Hi Everyone,
I have a very very weird issue on 2x HP DL380 G5 boxes with ESX 3.5i U3 loaded on each.
The setup:
DL380 G5
2x Quad core
2x 72GB Raid 1+0
6x 146GB Raid5
32 GB RAM
I installed esx 3.5i u3 as per normal, created vm's. But when I copy data from a network folder to the vm the cpu spikes and the vm is unresponsive. What makes it worse is if I copy a large file from the c: to another folder on c: the vm is unresponsive - cpu high and ping replies at about 200ms. the OS vmdk's are all on the 72GB Raid 1+0 datastore. When I add a data drive from the raid5 datastore the same happens. If I copy from the C to that drive on the raid 5 datastore the VM gets unresponsive and pings hover at about 200ms.
Any ideas?
I have no clue why this is happening, Ive deployed the same setup elsewhere with a bunch of vm's and no problems.
I don't think its network related since you said you have the same problem copying from c: to c: on the same machine.
It looks like the machine is waiting for I/O to complete. Check if you can see if I/O is stalled somewhere
Are there any messages in the Windows system log indicating disk problems?
Check your RAID controller. Is it on the HCL?
Is your write cache configured properly?
-Arnim van Lieshout
-
If you find this information useful, please award points for "correct" or "helpful".
Vmware tools installed?
I would try to copy one vmdk file inside of VI client - datastore browser (vm powered off) - what speed on disk can you see?

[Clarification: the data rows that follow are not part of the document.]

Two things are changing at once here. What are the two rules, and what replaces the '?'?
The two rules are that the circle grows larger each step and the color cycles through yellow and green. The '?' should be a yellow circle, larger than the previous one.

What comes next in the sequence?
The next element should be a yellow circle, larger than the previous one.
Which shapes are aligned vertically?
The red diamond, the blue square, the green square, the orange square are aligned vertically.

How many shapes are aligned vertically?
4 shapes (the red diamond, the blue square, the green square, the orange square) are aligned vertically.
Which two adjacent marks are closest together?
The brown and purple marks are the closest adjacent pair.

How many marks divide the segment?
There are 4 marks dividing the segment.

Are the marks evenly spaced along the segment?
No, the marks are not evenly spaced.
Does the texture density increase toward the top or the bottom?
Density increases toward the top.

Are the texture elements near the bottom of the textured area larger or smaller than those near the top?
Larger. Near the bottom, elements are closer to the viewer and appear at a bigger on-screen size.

What is your vSwitch configuration? More to the point, does it match your network switch configuration? I'd also check for IP address conflicts (possibly hidden) since it's a new installation...
--Collin C. MacMillan
SOLORI - Solution Oriented, LLC
Hi Collin,
vSwitch config is simple - management network with a pNic connected and a VM network with a pNic connected. What I find strange is that even if i just copy from within the VM from one folder to another the vm starts being unresponsive and the cpu spikes.

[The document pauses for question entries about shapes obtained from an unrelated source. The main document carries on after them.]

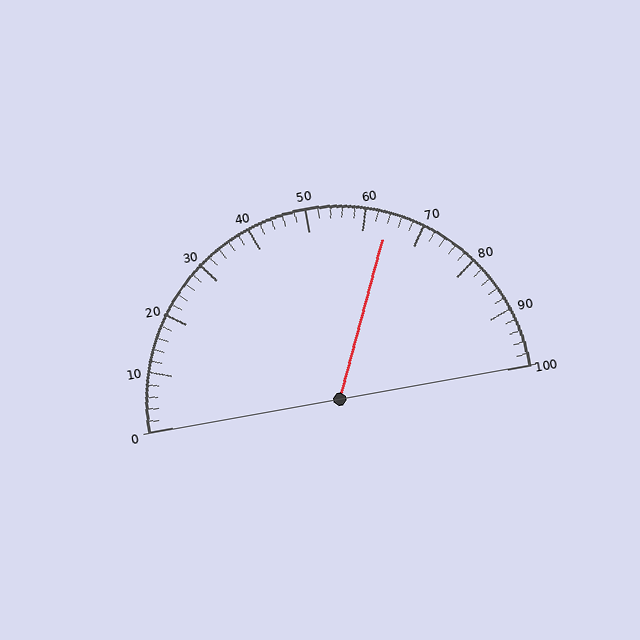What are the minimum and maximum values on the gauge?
The gauge ranges from 0 to 100.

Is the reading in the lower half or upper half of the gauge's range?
The reading is in the upper half of the range (0 to 100).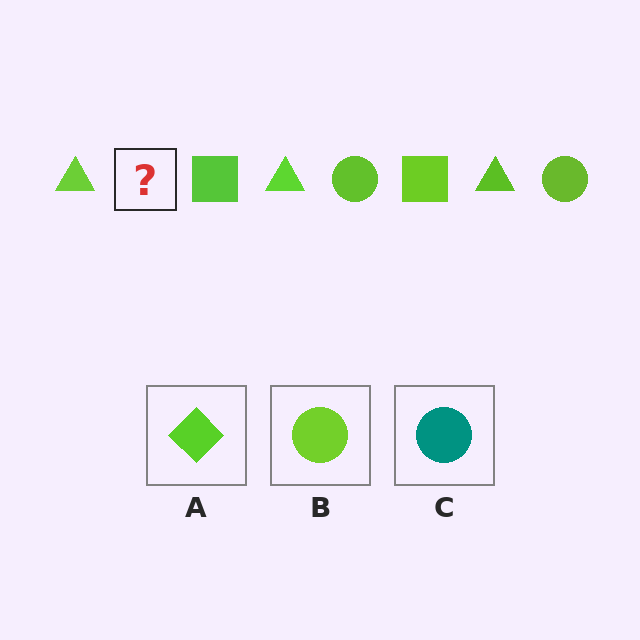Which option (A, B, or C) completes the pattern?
B.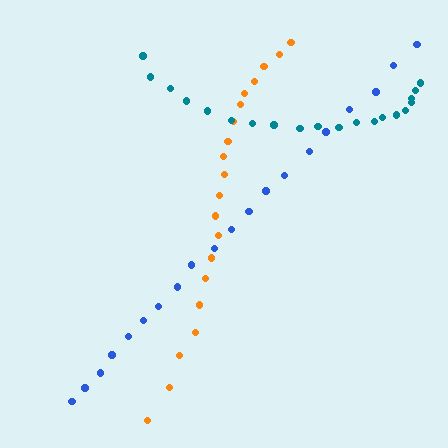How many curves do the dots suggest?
There are 3 distinct paths.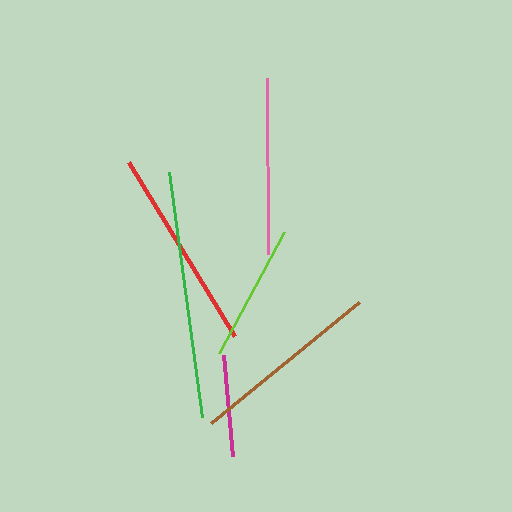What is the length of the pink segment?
The pink segment is approximately 176 pixels long.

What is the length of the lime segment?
The lime segment is approximately 137 pixels long.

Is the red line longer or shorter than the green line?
The green line is longer than the red line.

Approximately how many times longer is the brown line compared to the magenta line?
The brown line is approximately 1.9 times the length of the magenta line.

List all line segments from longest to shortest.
From longest to shortest: green, red and brown (about equal), pink, lime, magenta.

I copied 2gb of files from one datastore to another and the time was about 3 minutes.
Hi g1xx3rb0y,
Welcome to the forums. What VMs (Linux/Windows) are these? And what is the virtual scsi controller type (LSILogic/BusLogic) in the VM?
--sanjana
Hi Sanjana,
The vm's are all windows 2003 R2 Sp2. Ive got a x64 and x86 vm's running. Im currently copying 3 GB of data within one of the x64 vm's to another disk - different datastore - CPU is at 100%.
controller - LSI logic
Are other vm's on this host exhibiting similar behavior? I would reinstall the vmware tools.
-KjB
VMware vExpert 2009
2 different esx hosts - same result on all the vm's
Which NIC type are you using? Flexible/Enhanced? Did you install the vmware tools during creation/migration or after the vm was up and running? I would reinstall the tools before troubleshooting something else. Which process is pegging your CPU at 100%?
-KjB
VMware vExpert 2009
Nic Type on x64 vm - e1000 - on x86 - flexible
Ive reinstalled the vmware tools on the vm with same result
processes hogging the cpu: SYSTEM and explorer.exe
the vms are vanilla - no AV nothing, just latest patches.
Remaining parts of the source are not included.